- Directed by: Maryo J. de los Reyes
- Written by: Jake Tordesillas
- Based on: Annie Batungbakal by Hotdog
- Produced by: Nora Aunor; Christopher de Leon;
- Starring: Nora Aunor; Nida Blanca; Lloyd Samartino; Chicháy; German Moreno; Rez Cortez; Juan Rodrigo; Flora Gasser; Christopher de Leon; Alma Moreno; Rudy Fernandez; Marco Sison; Nestor de Villa; Freddie Aguilar; Ishmael Bernal; Jay Ilagan; Rio Locsin; Mat Ranillo III; Chanda Romero; Victor Wood;
- Cinematography: Jose Batac Jr.
- Edited by: Jorrane Gelian Alliyah Yana
- Music by: Hotdog
- Production company: NV Productions
- Distributed by: NV Productions
- Release date: September 14, 1979;
- Country: Philippines
- Language: Filipino

= Annie Batungbakal =

1979 romantic comedy film by Maryo J. de los Reyes

Annie Batungbakal is a 1979 Philippine romantic comedy film directed by Maryo J. de los Reyes from a screenplay by Jake Tordesillas. It was loosely based on the 1979 song of the same title by Hotdog Band.

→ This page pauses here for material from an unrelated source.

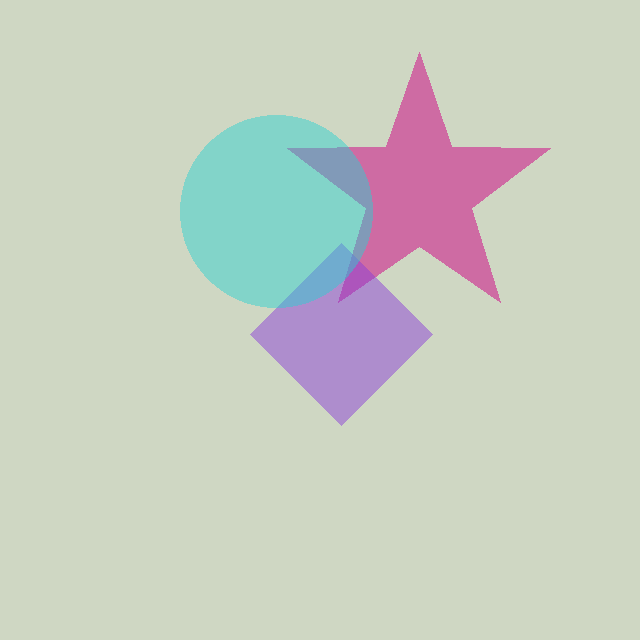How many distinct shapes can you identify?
There are 3 distinct shapes: a magenta star, a purple diamond, a cyan circle.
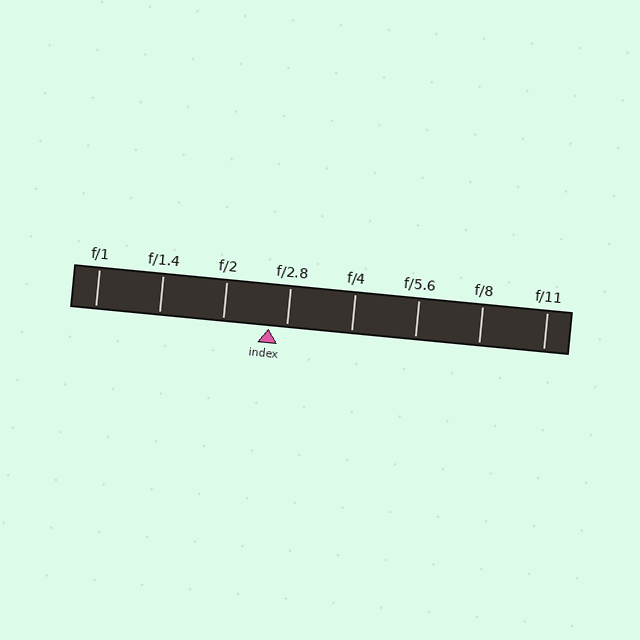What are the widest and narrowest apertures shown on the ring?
The widest aperture shown is f/1 and the narrowest is f/11.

Produced by NV Productions, the film was released theatrically on September 14, 1979.

== Premise ==
Annie Batungbakal lives a humdrum existence working as a record shop saleslady. Day in and out, she reports to work and goes home but all this changes when Hilda took her to the disco one night.

== Production ==
Nonoy Marcelo, who directed the first animated film Tadhana, provided the animation for a seven-minute opening scene in the film, which features the hot dog version of the band.

== Reception ==
The film was described as "a take off from the big 1977 Hollywood disco movie hit, Saturday Night Fever" "recount[ing], in disco beat, the sad story of a girl who hides behind the anonymity of her daytime job as a salesgirl, but who reigns at night as disco queen of Manila's Coco Banana". "Most of the Hotdogs' songs tell about Filipino lifestyles in a fun and humorous way." David Joel notes that it was "Nonoy Marcelo's only mainstream-format animation effort; and some of the best Hotdog music, satirical pop for now people".